Zivilgesellschaft aufgewacht

Dass es zumindest teilweise funktioniert hat, sehe man an der aktuellen Krise, so Jahangir. Die Welle von Solidarität mit Kriegsflüchtlingen, die Österreich 2015 zeige, sei vielleicht auch eine Folge der medialen Aufmerksamkeit für die Nöte der sogenannten Votivkirchenflüchtlinge. "Die Zivilgesellschaft ist aufgewacht", sagt Jahangir. "Mehr Menschen als zuvor sehen, dass die Flüchtlinge Unterstützung brauchen. Das sah man an der Welle an Hilfsbereitschaft von Menschen, die heuer auf die Bahnhöfe kamen, um Essen, Wasser und Kleidung zu bringen."

APA/HERBERT P. OCZERET

Für 27 der 63 protestierenden Flüchtlinge des "Refugee Protest Camp" gab es allerdings schon 2013 negative Asylbescheide. Und im Jahr 2014 begann in Wiener Neustadt dann noch ein Gerichtsprozess gegen insgesamt acht Flüchtlinge, denen Schlepperei vorgeworfen wurde, weil sie Flüchtlinge im Servitenkloster versteckt hätten. Sechs der Männer wurden verurteilt.
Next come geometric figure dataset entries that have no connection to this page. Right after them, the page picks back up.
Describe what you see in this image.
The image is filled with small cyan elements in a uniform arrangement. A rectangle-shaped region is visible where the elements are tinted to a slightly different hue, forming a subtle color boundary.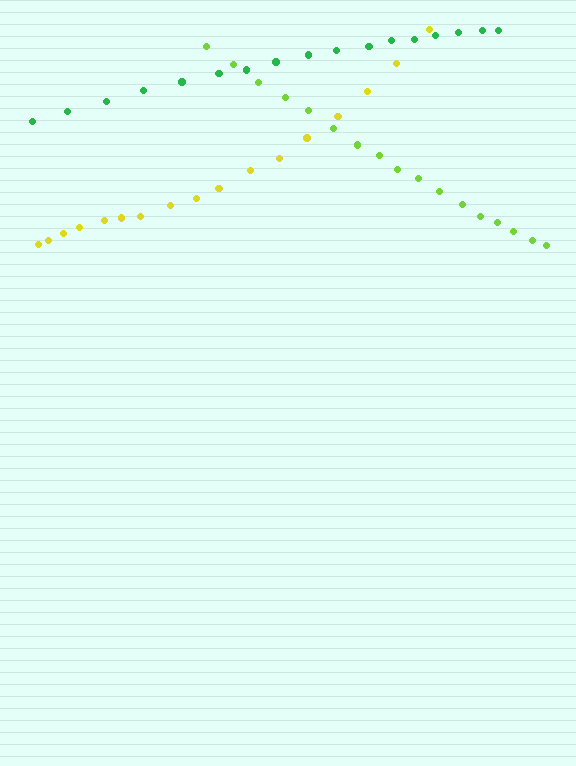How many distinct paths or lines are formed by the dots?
There are 3 distinct paths.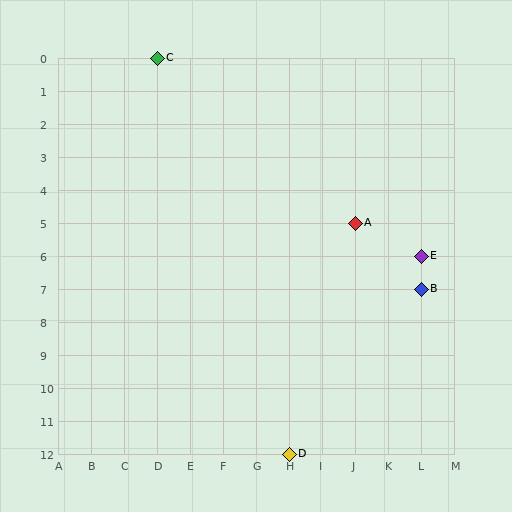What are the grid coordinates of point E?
Point E is at grid coordinates (L, 6).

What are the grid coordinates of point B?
Point B is at grid coordinates (L, 7).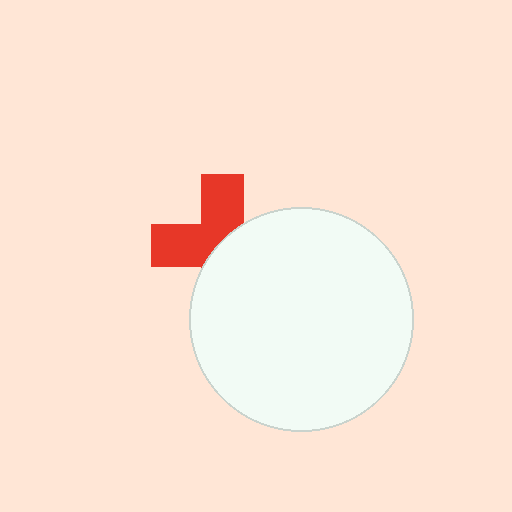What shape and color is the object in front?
The object in front is a white circle.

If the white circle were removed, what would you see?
You would see the complete red cross.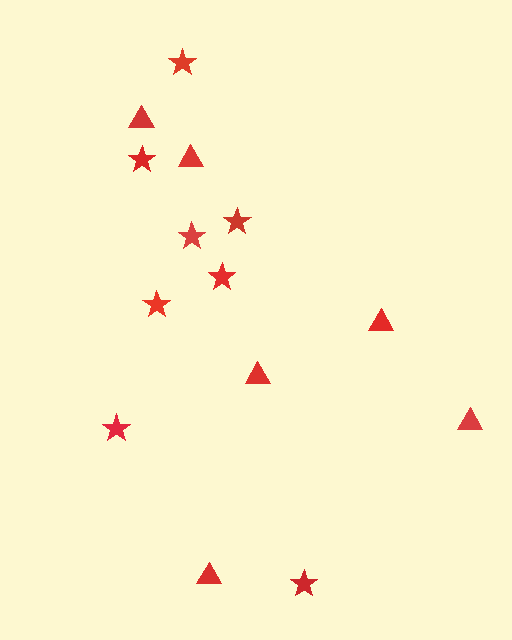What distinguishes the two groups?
There are 2 groups: one group of triangles (6) and one group of stars (8).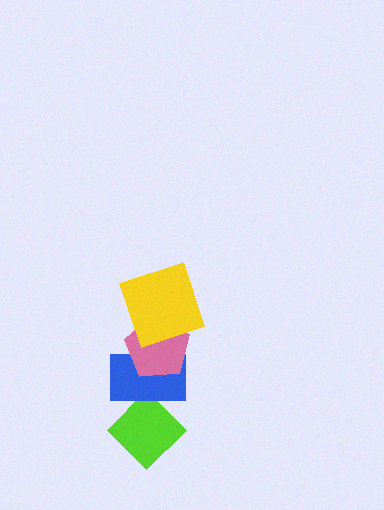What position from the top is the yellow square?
The yellow square is 1st from the top.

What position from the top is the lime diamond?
The lime diamond is 4th from the top.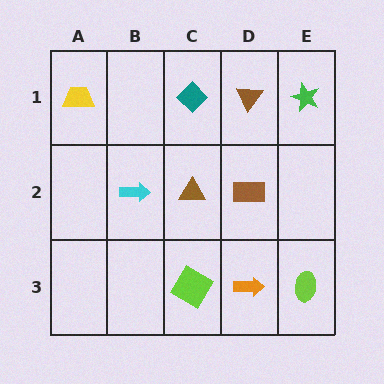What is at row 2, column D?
A brown rectangle.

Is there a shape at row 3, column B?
No, that cell is empty.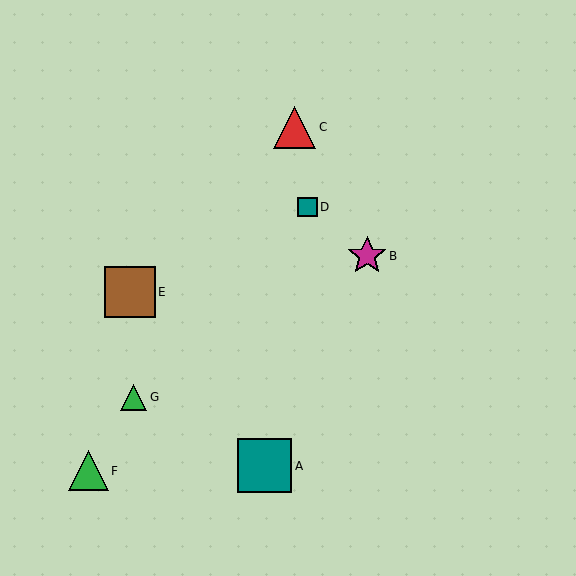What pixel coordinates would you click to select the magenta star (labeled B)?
Click at (367, 256) to select the magenta star B.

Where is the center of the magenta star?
The center of the magenta star is at (367, 256).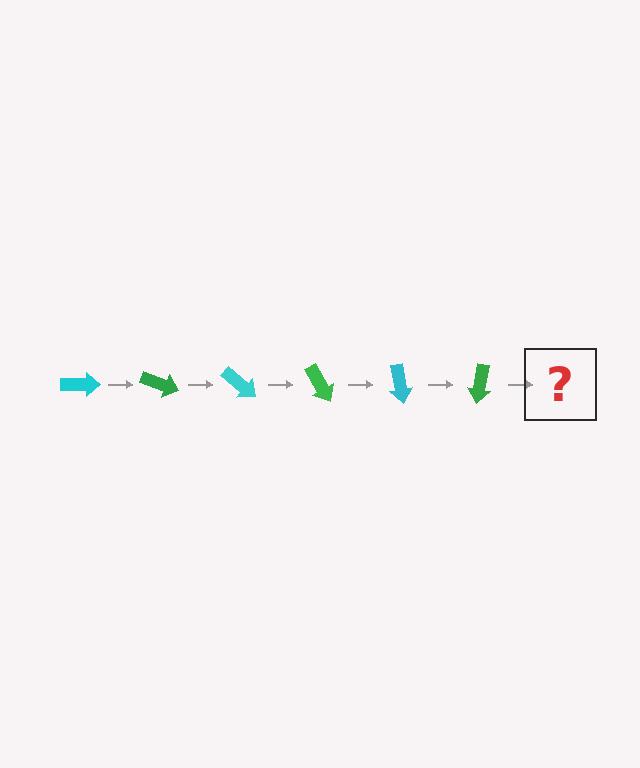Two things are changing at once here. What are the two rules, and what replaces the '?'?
The two rules are that it rotates 20 degrees clockwise each step and the color cycles through cyan and green. The '?' should be a cyan arrow, rotated 120 degrees clockwise from the start.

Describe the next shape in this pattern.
It should be a cyan arrow, rotated 120 degrees clockwise from the start.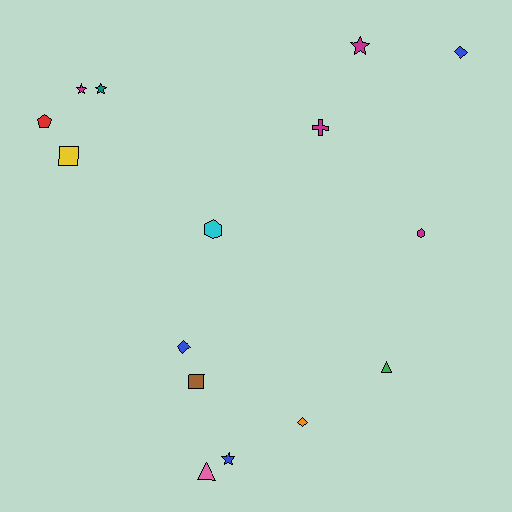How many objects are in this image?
There are 15 objects.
Jahangir Mir war von dem Gerichtsverfahren nicht selbst betroffen - und er hat mittlerweile Asyl in Österreich erhalten. Die Protestbewegung in ihrer ursprünglichen Form exisiere allerdings nicht mehr: "Es gibt manchmal noch eine Demonstration. Und ich helfe anderen Flüchtlingen mit Übersetzungen, oder mit Beratung über die Rechtslage. Ich bin immer bereit, zu helfen."

Wenn er sich einmal leisten kann, würde Jahangir gerne weiterstudieren und den Master-Abschluss absolvieren. Derzeit müsse er sich aber mit Gelegenheitsjobs über Wasser halten - es sei schwierig, als Flüchtling mit Asylstatus Arbeit zu finden.